Working with Partners to Conserve More Land

Thanks to your support, Franklin Land Trust assisted the MA Department of Fish and Game (DFG) to acquire two key parcels for public access and conservation in Plainfield and Rowe. State conservation organizations like the MA Department of Fish and Game often depend on non-profit land trusts to help bring local projects across the finish line. “When we work alongside our partners in conservation, we accomplish far more than we can on our own,” says Emily Boss, FLT Land Protection Specialist.

Through this partnership, FLT assisted DFG in the acquisition of a 93-acre woodlot in Rowe from landowner Betty Hicks. This parcel is part of a larger landscape conservation grant to ultimately conserve over 500 acres contiguous to the Hicks woodlot. This property is home to rare species as well as a hibernaculum that Fish and Game will monitor for bat activity. This kind of project assistance, when FLT doesn’t end up owning any land or holding any interest in the land, is one of the primary ways we help landowners reach their goals and conserve important lands. “Oftentimes, we are working diligently behind the scenes, helping landowners do what they really want to do—permanently conserve the land they love,” says Alain Peteroy, FLT Director of Land Conservation.

FLT also assisted DFG in the acquisition of a key parcel that improved public access to the Swift River Wildlife Management Area owned by MassWildlife in Plainfield. This 757-acre public conservation area is home to an abundance of diverse wildlife habitats including open grasslands, shrublands, and young forests - all of which support many wildlife species in need.

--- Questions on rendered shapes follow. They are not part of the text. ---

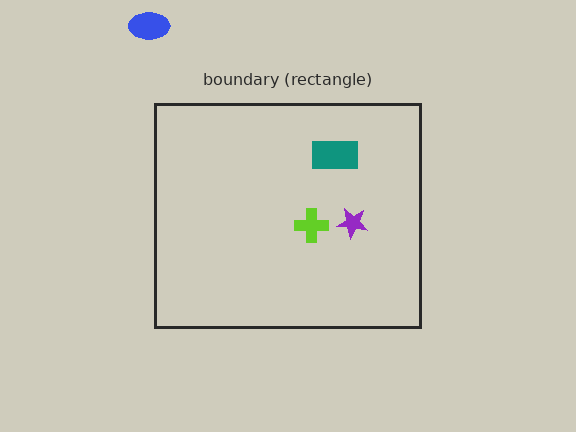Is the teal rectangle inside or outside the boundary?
Inside.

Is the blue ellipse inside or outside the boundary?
Outside.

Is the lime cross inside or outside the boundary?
Inside.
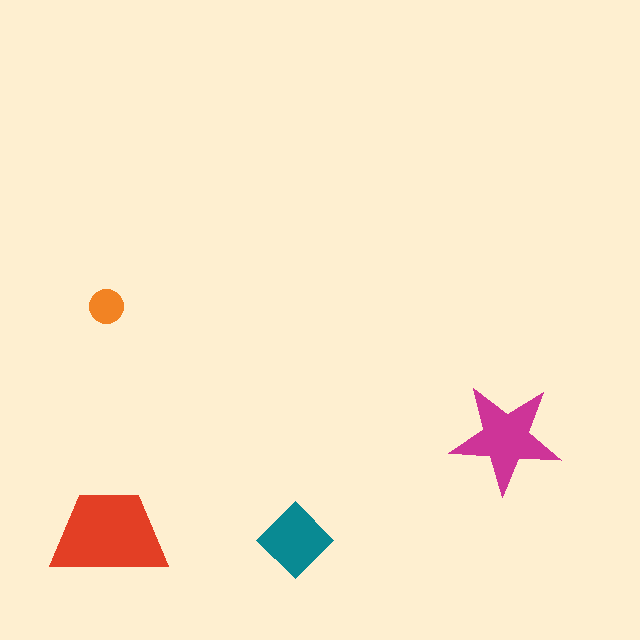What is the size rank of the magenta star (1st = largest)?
2nd.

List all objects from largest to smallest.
The red trapezoid, the magenta star, the teal diamond, the orange circle.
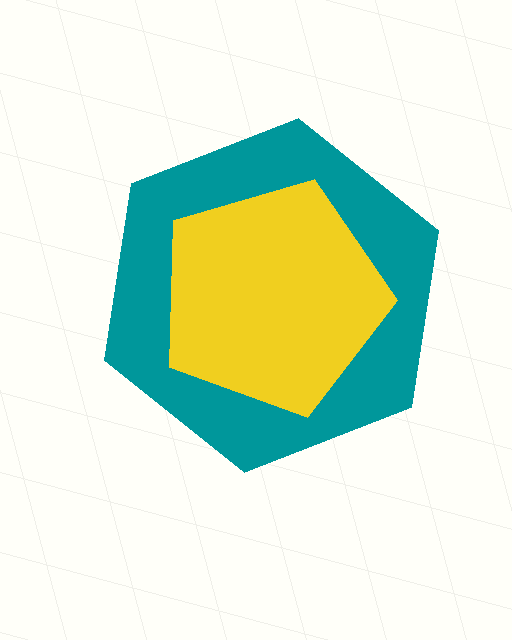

FLT has a long and successful history of partnering with the MA Department of Fish and Game for land conservation and acquisition. “This effective partnership has enabled us to leverage expertise, local connections, and resources from both of our organizations,” says Peteroy. “Together we can maximize our impact, ultimately conserving more important land in the region than we would be able to do individually.”